Che la vostra danza sia animata; siate vivace senza nessun timore. Se siete di alta statura e modi eleganti vi contraddistinguono, danzate con dignità e grazia calma; i passi meno vivaci, i movimenti più delicati sono adatti al carattere della vostra danza. Ma evitate di stare rigide, con un portamento di maniera o sprezzante, come tante ballerine di oggi che, per dimostrare un’aria elegante o maestosa, camminano, si trascinano, e si accontentano di fare di tanto in tanto qualche passo isolato.
Il modo di tenere la gonna è cosa importante. Se la si porta troppo in avanti, si mettono in evidenza le forme posteriori, si disegna con le braccia un semicerchio sgraziato e, se s’incurva il busto verso l’interno, si diventa una simpatica caricatura. Se la si scosta troppo sui fianchi, si somiglia alle nonne che ballano il minuetto. Ma lasciando le pieghe della gonna all’indietro, accostandola un po’ alle cosce in modo da drappeggiarle leggermente, tenendola sulla parte laterale di queste, fra pollice e indice, si ottiene un portamento molto elegante. Nello stesso tempo, si tengono i piedi verso l’esterno, arcuati in modo da poggiare sulle punte tenendo alzato il tallone, i gomiti sono arrotondati, le dita non allargate ma morbide come le braccia, il petto in avanti, le spalle all’indietro, il busto ben in equilibrio e fermo affinché non partecipi ai movimenti delle gambe.
La testa è dritta ma non fissa; il collo s’inclina impercettibilmente, con un movimento ripetuto e grazioso, secondo la musica, adattandosi alla vostra danza. Questo portamento, ugualmente distante dall’affettazione e dalla rigidità, si adatta soprattutto al valzer.

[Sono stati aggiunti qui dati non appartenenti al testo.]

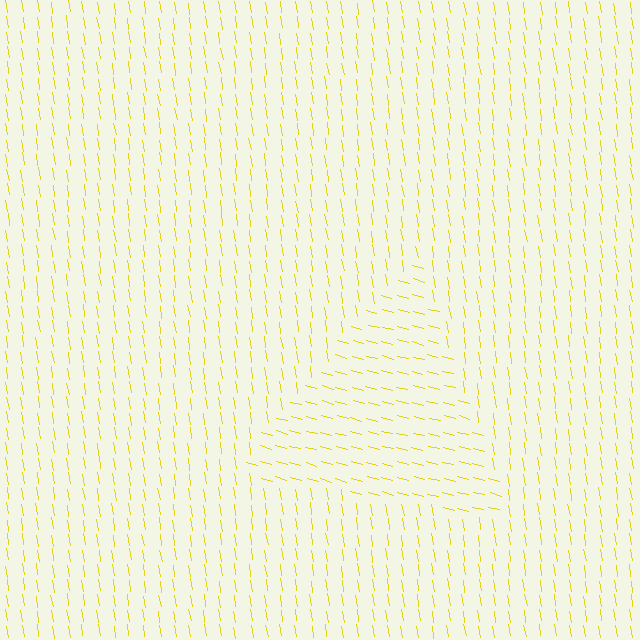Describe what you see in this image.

Che il vostro sguardo non sia né abbassato, né fisso, né vagante; che si rivolga al cavaliere senza apparire penetrante, che esprima sempre benevolenza e gioia. Dando la mano alle vostre vicine per la chaîne des dames (…), fate in modo che i vostri movimenti siano aggraziati e leggeri. Rivolgerete un sorriso gentile, sembrerà che scivoliate, pur con il corpo fermo e l’orecchio attento.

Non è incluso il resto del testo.